Outro passo será justamente a escuta recíproca, criando condições para que todas as pessoas se expressem e mostrem suas razões e seus legítimos anseios, especialmente os mais frágeis. A escuta exige o esvaziamento de nós mesmos, para que os outros consigam se expressar. Quando já estamos preparando interiormente a contestação de quem fala, já começamos a introduzir um “ruído” na comunicação! Será excelente se criarmos as condições para que se manifestem os mais jovens, os mais pobres e os mais simples. Voltamos à sabedoria de São João Paulo II: “É preciso assumir aquela antiga sabedoria que, sem prejudicar em nada o papel categorizado dos Pastores, procurava incentivá-los à mais ampla escuta de todo o povo de Deus. É significativo o que São Bento lembra ao abade do mosteiro, ao convidá-lo a consultar também os mais novos: ‘É frequente o Senhor inspirar a um mais jovem um parecer melhor’. E São Paulino de Nola exorta: ‘Dependemos dos lábios de todos os fiéis, porque, em cada fiel, sopra o Espírito de Deus’” (Novo Millenio ineunte 45).
A escuta exige o esvaziamento de nós mesmos, para que os outros consigam se expressar.
A Trindade é feliz! Nela circula apenas o amor! Em nossa vida de Igreja, a alegria e a felicidade virão à tona não quando a pessoa mais falante ou capaz de influenciar os outros for vitoriosa nas decisões. Será melhor o menos perfeito em comunhão do que o aparentemente mais perfeito no isolamento ou na imposição. E teremos a coragem para assumir os pequenos passos, aceitando a aparente lentidão, que expressa a gradualidade necessária e formativa, para chegarmos ao mais perfeito, cujo modelo está no Céu e não na terra. Certamente será exigente fazer este percurso, especialmente em tempos correntes de competição e de rivalidade na sociedade, mormente no contexto de campanha eleitoral!

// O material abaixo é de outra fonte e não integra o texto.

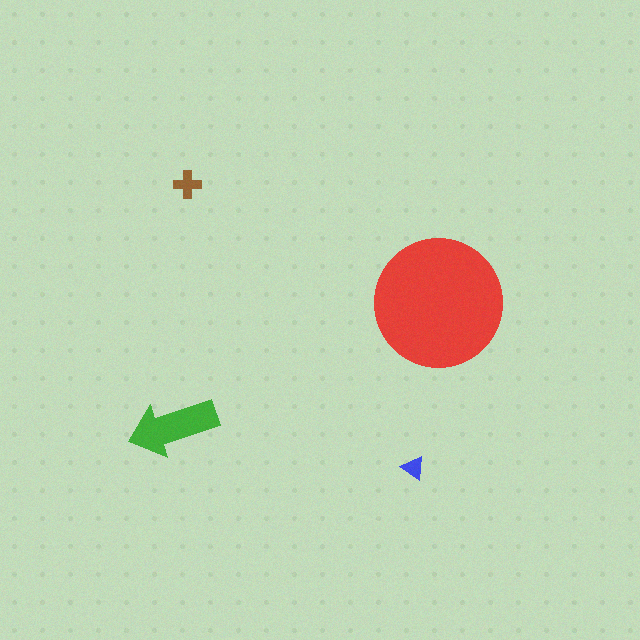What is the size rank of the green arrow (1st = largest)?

Haveremos de ter a coragem de ser diferentes para melhor, pois a Igreja permanece e tem a garantia da presença de seu Senhor, que está conosco até o fim dos tempos! Continua verdadeira a palavra do Evangelho: “Depois de falar com os discípulos, o Senhor Jesus foi elevado ao céu e sentou-se à direita de Deus. Então, os discípulos foram anunciar a Boa Nova por toda parte. O Senhor os ajudava e confirmava sua palavra pelos sinais que a acompanhavam” (Mc 16,19-20). A nós, cabe atualizá-la, agindo em nome do Pai e do Filho e do Espírito Santo!